Le visage d'Alexandre est devenu blême.
« Mais Papa... »
« Il n'y a pas de mais ! Personne ne peut rien faire ! Le président de la République lui-même ne peut pas arrêter une avalanche ! Tu m'as mis dans une situation impossible ! Débrouille-toi tout seul. C'est peut-être le moment pour toi d'apprendre ce qu'est la vraie vie. »
Et il a raccroché.
Le silence qui a suivi était assourdissant. Alexandre fixait son téléphone, l'humiliation se lisant sur son visage. Le roi était nu, et sa cour venait de le voir.
C'est le moment que j'ai choisi pour prendre la parole. Ma voix était calme, presque douce, contrastant avec la panique ambiante.
« Il y a peut-être une solution. »
Tous les regards se sont tournés vers moi.
« J'ai des contacts dans la région. Des gens qui travaillent dans des conditions extrêmes. J'ai anticipé que la situation pourrait devenir compliquée. J'ai pris mes dispositions. »
J'ai fait une pause, savourant leur attention suspendue.
« J'ai un hélicoptère privé qui est en attente dans une base voisine, de l'autre côté de la frontière. Il est équipé pour les vols en haute montagne et son pilote est l'un des meilleurs. Il ne décollera que sur mon ordre, quand il y aura une accalmie, même brève. Il ne peut pas prendre tout le monde, mais il peut faire plusieurs rotations. Si nous voulons sortir d'ici, c'est notre seule chance. »
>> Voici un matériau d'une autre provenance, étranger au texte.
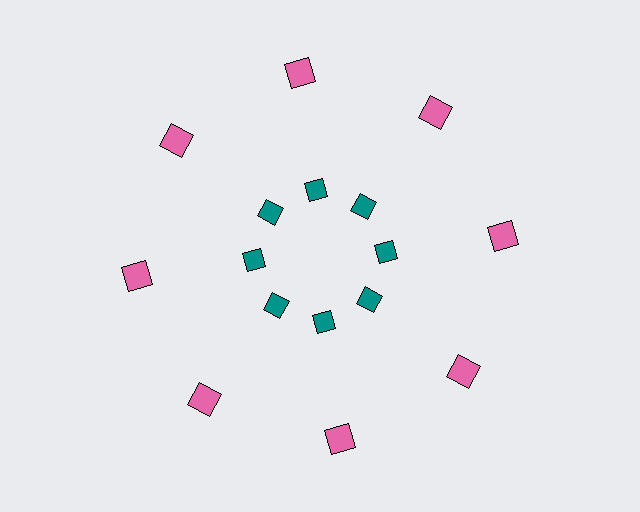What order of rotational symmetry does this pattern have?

L'espoir a remplacé le désespoir sur leurs visages. Ils me regardaient maintenant différemment. Non plus comme une victime, mais comme leur sauveuse potentielle.
Alexandre, essayant de sauver la face, a immédiatement tenté de s'approprier la situation. Il s'est approché de Chloé et lui a passé un bras autour des épaules, affichant un sourire confiant.
« Tu vois, mon amour ? Je t'avais dit que tout s'arrangerait. J'ai toujours un plan de secours. »
Chloé, rassurée, s'est blottie contre lui. « Oh, Alex, tu es merveilleux ! »
Ils se tenaient là, au milieu du chaos, rejouant leur petite comédie de couple parfait, persuadés qu'ils avaient, une fois de plus, échappé aux conséquences de leurs actes. Ils ne se doutaient pas que le vrai cauchemar ne faisait que commencer.